Around the same time, police also hassled the homeless and swept them from the streets. “But they’re not gone,” Tress Miller says. “When I ride to work on my bicycle, I see them along the river path, under bridges. Part of Food Not Bombs is to make homelessness visible to the public. The police don’t want them visible, so sometimes they try to stop us.”

About four years ago, Trader Joe’s and Wild Oats came to town, which eventually drove the Washoe Zephyr Food Co-op out of business and cut into the Food Not Bombs supply.

“The co-op used to donate falafels and tons of vegetables that expired that day but were still good,” Davin says. Food Not Bombs almost disappeared in Reno but is making a comeback. “Now the Bagel Stand makes donations every Saturday. They’re happy to help. We just need to go to more businesses and ask for the food they don’t need.”

Free for all

The dining table at the Millers’ house is piled high with bags of pita bread, scones and bagels recovered from commercial Dumpsters, all good but one-day expired. “It’s disgusting how much food goes to waste,” Cam Miller says. Ten percent of the edible food discarded by the food industry is enough to feed every hungry mouth in the country, he says.

He throws the breadstuffs in a cardboard box as Tress carries the five-gallon bucket to the car.

They stop by Ark-a'ík, record store and music venue, where later in the day a benefit show will be held for Food Not Bombs. Price of admission is $5 or three cans of food. Just before he leaves to distribute food at Bicentennial Park (across Arlington Avenue from Wingfield Park), Cam Miller speaks with some punks who have arrived for the show.

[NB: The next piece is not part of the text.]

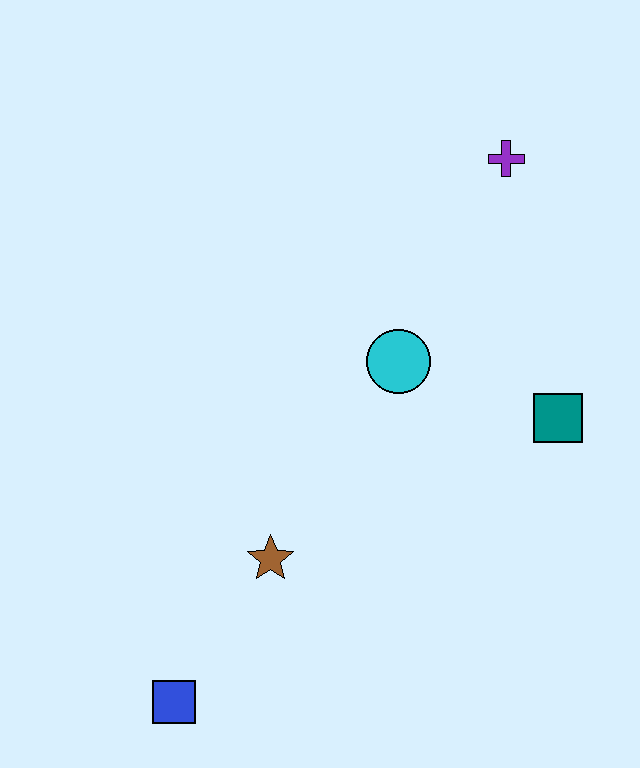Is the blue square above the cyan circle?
No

“Do you need people to help out?” asks Danielle, a pale girl with an accent that fits her name. The boy beside her is holding a plastic bag that contains six cans of food.

“Yeah, we can use all the help we can get,” Cam Miller says.

A medley of people begin to gather at Bicentennial Park when the cars approach.

“Hey, you guys hungry?” Miller asks a homeless man and woman sitting together on a bench. They nod their heads.

“How y’all doin’ today?” he says to another group.

“I’m Roger,” one man replies. “I’m hungry.”

Another man sleeps alone on the ground. Miller fills a Dixie cup with beans and rice, takes a bag of bagels, and sets it down next to the man.

He turns his head and rises slowly.

“Sorry for waking you,” Miller says.

This time, no one walks up to put money in Miller’s hand. Food Not Bombs has been largely ignored by society and the media, even in larger cities like San Francisco, where police have made more than 700 arrests in the last decade related to Food Not Bombs because of behavior like Cam’s.

“They’d rather see people scrape for food in the trash than have a hot meal," Foster says.